I’m currently working with TorchX in conjunction with Volcano scheduling for my training jobs on an Amazon EKS cluster. I’ve also integrated Karpenter autoscaler for effective node scaling. Additionally, I’m using managed node groups with labeled nodes that have specific taints applied.
Our internal data and machine learning teams have the requirement to specify NodeSelectors and Tolerations to target jobs on particular nodes or managed node groups. While referring to the documentation provided here: TorchX Specifications, I observed that capabilities={“node.kubernetes.io/instance-type”: “”} are used as NodeSelectors when the job is created through Volcano. However, this approach doesn’t seem to allow for sending a list of labels, which our use case demands.

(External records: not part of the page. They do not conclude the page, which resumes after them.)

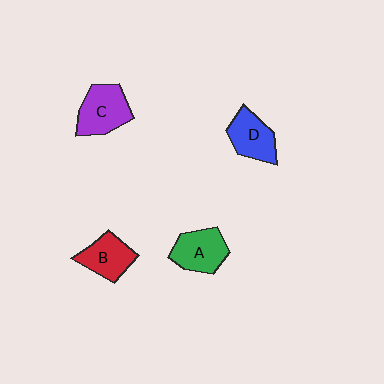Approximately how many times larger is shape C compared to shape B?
Approximately 1.2 times.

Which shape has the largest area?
Shape C (purple).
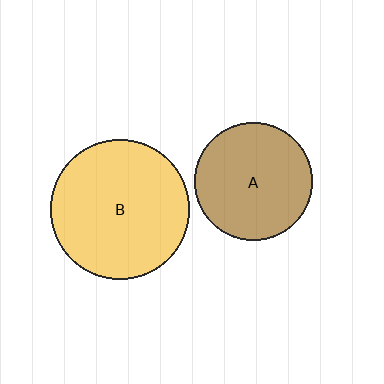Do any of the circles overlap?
No, none of the circles overlap.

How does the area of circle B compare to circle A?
Approximately 1.4 times.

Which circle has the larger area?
Circle B (yellow).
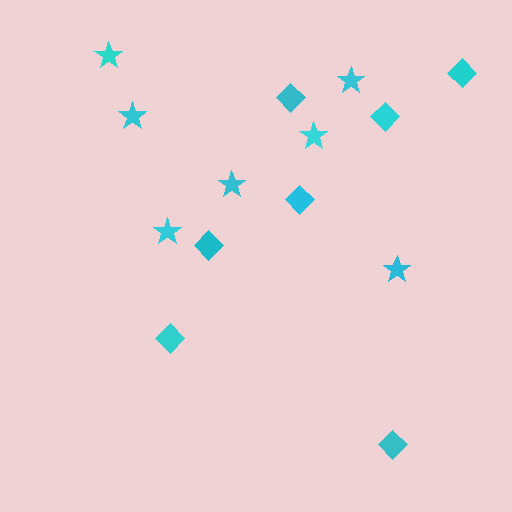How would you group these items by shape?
There are 2 groups: one group of stars (7) and one group of diamonds (7).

Furthermore, I’m also interested in incorporating tolerations into these jobs to ensure proper scheduling and execution in our environment. If any of you have experience in implementing NodeSelectors and Tolerations in TorchX within an Amazon EKS setup, I would highly appreciate your insights and advice.

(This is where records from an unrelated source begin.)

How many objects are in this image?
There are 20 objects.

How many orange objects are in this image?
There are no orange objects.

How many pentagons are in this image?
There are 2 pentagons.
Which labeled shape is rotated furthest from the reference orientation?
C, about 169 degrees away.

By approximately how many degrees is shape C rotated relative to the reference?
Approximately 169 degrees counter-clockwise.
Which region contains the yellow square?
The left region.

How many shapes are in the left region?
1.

If there’s no previous experience with this scenario, I’m considering raising a feature request to address these needs. Your guidance and input would be greatly valued.

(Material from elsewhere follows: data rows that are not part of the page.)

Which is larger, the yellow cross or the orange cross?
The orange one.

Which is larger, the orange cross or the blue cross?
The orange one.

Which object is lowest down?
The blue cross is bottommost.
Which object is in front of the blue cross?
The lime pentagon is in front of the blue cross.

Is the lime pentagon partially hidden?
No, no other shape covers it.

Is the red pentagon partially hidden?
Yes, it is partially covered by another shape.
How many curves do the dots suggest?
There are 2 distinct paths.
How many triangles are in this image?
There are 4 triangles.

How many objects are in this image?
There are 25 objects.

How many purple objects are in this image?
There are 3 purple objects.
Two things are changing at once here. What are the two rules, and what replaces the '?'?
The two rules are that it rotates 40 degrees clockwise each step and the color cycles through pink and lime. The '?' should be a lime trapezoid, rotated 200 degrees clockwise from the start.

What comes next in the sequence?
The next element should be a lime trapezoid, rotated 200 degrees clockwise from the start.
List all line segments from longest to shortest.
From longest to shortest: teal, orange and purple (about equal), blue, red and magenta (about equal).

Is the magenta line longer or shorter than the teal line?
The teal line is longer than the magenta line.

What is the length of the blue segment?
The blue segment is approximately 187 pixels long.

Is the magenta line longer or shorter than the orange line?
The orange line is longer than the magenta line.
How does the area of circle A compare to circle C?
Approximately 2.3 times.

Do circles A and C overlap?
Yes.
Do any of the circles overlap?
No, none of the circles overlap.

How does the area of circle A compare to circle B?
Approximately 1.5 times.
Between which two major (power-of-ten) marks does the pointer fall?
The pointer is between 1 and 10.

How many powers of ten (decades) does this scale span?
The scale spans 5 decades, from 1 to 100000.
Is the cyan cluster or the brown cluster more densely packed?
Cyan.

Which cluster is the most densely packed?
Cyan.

I’ve run into something similar with TorchX on EKS. As you mentioned, the capabilities field maps to NodeSelectors, but it’s pretty limited; it doesn’t handle multiple labels or tolerations natively. What worked for us was customizing the scheduler or extending the TorchX component to add the extra Kubernetes fields manually before submission.
If you’re using a custom scheduler or running TorchX through a wrapper script, you could patch the generated pod spec using the Volcano Job API or a mutating webhook to inject the NodeSelectors and Tolerations. Not ideal, but it gives you full control.
I’d support a feature request for better native support for these Kubernetes features in TorchX would help a lot in more complex EKS setups like yours.